Was sicher auch der Befürchtung geschuldet ist, dass der türkische Außenminister Wahlkampf treiben könnte.

Peters Ich gehe ganz klar davon aus, dass es keine politische Veranstaltung und keine Wahlkundgebung wird. Seit 25 Jahren nehmen türkische Politikerinnen und Politiker teil. Vor fünf Jahren war der türkische Justizminister in Solingen.

Wie wollen Sie die Bedenken der Solinger zerstreuen, die kein Türkisch verstehen ?

Peters Wie bei jeder Gedenkveranstaltung wird es eine Broschüre mit den (übersetzten) Redetexten und Gebeten geben. Sie wird vor Ort verteilt. Und sie ist bereits ab morgen, 16 Uhr, aber auch als Download im städtischen Webportal vorhanden.

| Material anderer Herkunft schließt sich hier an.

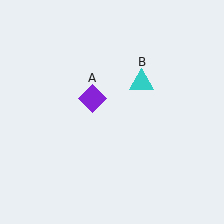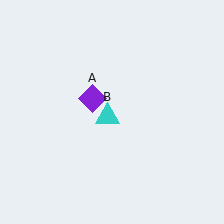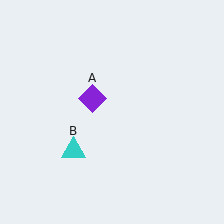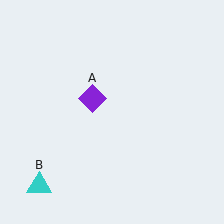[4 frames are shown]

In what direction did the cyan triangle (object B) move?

Ältere Solinger erinnern sich noch gut an die Ausschreitungen nach dem Brandanschlag. Wie viele Sorgen muss man sich diesmal machen ? Immerhin rückt wieder ein großes Polizeiaufgebot an.

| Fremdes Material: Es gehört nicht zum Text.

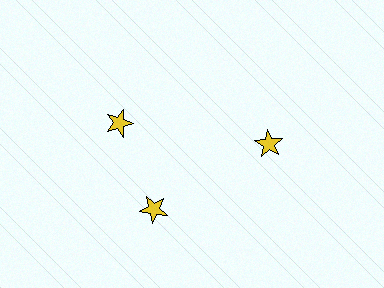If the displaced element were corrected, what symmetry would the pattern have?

Peters Man sollte sich keiner Panik hingeben. Dafür sehe ich keinen Anlass. Die Ausgangslage ich ja auch eine andere. Damals gab es eine Welle der Empörung nach einem feigen Mord an fünf Mädchen und junge Frauen. Heute geht es um ein würdiges Gedenken. Das Polizeiaufgebot ist einfach notwendig, weil der Besuch hoher Staatsgäste hohe Sicherheitsanforderungen mit sich bringt und wir uns auch viele Besucherinnen und Besucher vorbereiten. Die Ängste kann ich grundsätzlich verstehen: 1993 konnte ich von meiner Wohnung aus beobachten, wie die Polizei mit Helm und Schild an der Konrad-Adenauer-Straße aufmarschierte und gleichzeitig Polizeihubschrauber über die Häuser in der Innenstadt flogen. Es darf aber nicht immer nur jeder seine eigene Angst sehen. Einige türkische Eltern legten ihre Kinder damals angezogen ins Bett, damit sie bei einem Feuer direkt fliehen konnten. Und Oberstadtdirektor Dr. Ingolf Deubel ließ Flyer zum Brandschutz in mehreren Sprachen drucken, inclusive Aufklebern mit der Feuerwehr-Rufnummer.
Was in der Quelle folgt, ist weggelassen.